The procedure of the law courts was equally interesting. The plaintiff had to file his suit along with the name and date, and the defendant had similarly to give his reply in writing. Witnesses as well as documentary evidence were recognized. Certain agreements, such as those entered into in seclusion, in the dead of night or with fraud, were held void.
Megasthenes erroneously asserts that there was no written law in India. As a matter of fact sacred writings were one of the four kinds of law, the other three being custom, agreement and the edicts of the king, the issuing of which from time to time constituted the legislative function of the king. The last three were, however, required to be in accordance with the spirit of the sacred law. The author of the Arthasastra mentions several ancient lawgivers such as Manu, Brihaspati and Usanas, whose writings must have been consulted in deciding cases.

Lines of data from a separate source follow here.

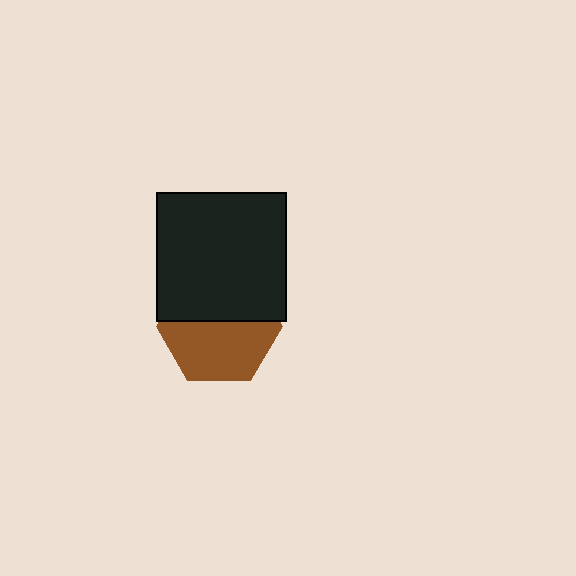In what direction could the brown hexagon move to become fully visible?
The brown hexagon could move down. That would shift it out from behind the black square entirely.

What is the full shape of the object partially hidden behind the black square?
The partially hidden object is a brown hexagon.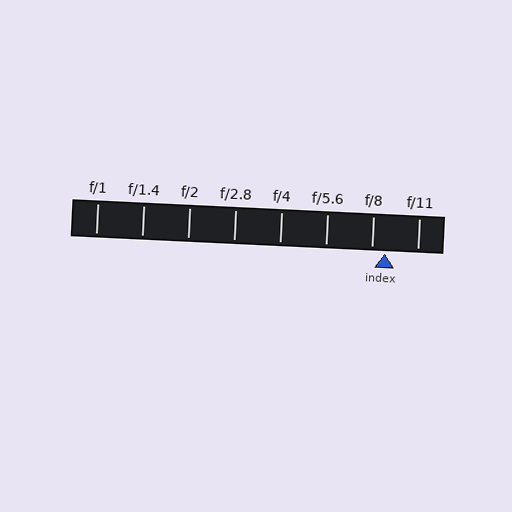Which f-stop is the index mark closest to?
The index mark is closest to f/8.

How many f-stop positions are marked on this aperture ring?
There are 8 f-stop positions marked.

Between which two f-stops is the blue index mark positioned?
The index mark is between f/8 and f/11.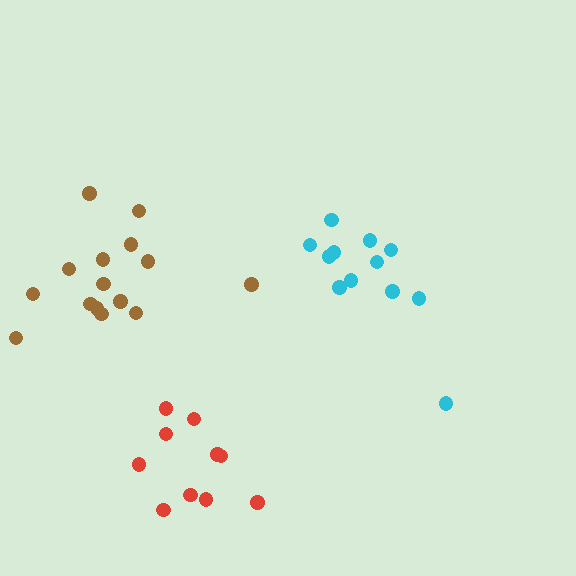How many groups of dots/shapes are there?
There are 3 groups.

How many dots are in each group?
Group 1: 15 dots, Group 2: 12 dots, Group 3: 10 dots (37 total).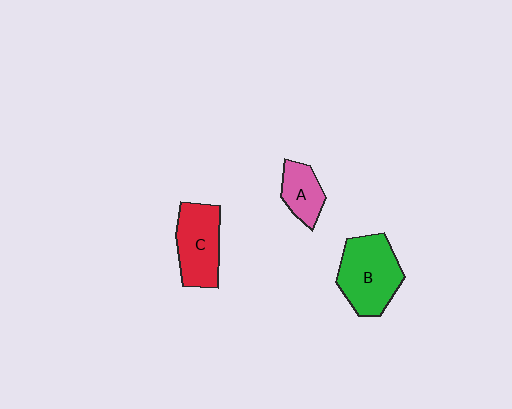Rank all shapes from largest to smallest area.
From largest to smallest: B (green), C (red), A (pink).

The penal code was simple. Offences were generally punished with fines, there being three kinds of the latter, viz., the first amercement ranging upto 96 panas, the middlemost amercement ranging upto 500 panas and the highest amercement ranging upto 1000 panas. Crimes which surpassed those for which the highest amercement was prescribed, were punishable with vadha, which term, according to ancient authorities, meant corporal chastisement including beating, shaving off of the hair, mutilation and death. These crimes were generally those which involved violence or moral turpitude, such as murder, hurt, theft, fraud and the submission of false evidence. Even in these crimes there were grades. Thus a thief who stole a property upto the value of 50 panas was punishable with the highest amercement but if he stole goods worth more than 50 panas he was punished with vadha or corporal chastisement, which extended upto death, if the offence was very serious. Those persons who spoke a lie, that is to say, committed fraud in the payment of tolls were also punished like thieves. Injury to the limb of any person was punished with the mutilation of the corresponding limb as well as a hand, and if the person injured happended to be an artisan the punishment was deaths. Judicial torture was also recognized as a method of eliciting confession but it was used with the greatest caution. The efficiency of criminal administration is attested to by Megasthenes who says that in a population of 4,00,000 men in Pataliputra the thefts recorded on any one day did not exceed the value of two hundred drachmae or about eight pounds sterlings. Kautilya lays down, in agreement with the Dharmasastras, that "whatever of the property of citizens robbed by thieves the king can not recover shall be made good from his own pocket".
On certain occasions prisoners were set free. One such occasion was the birthday of the King. Other occasions are enumerated by Kautilya in the following passage:—"Whenever a new country is conquered, when an heir apparent is installed on the throne, or when a prince is born to the king prisoners are usually set free.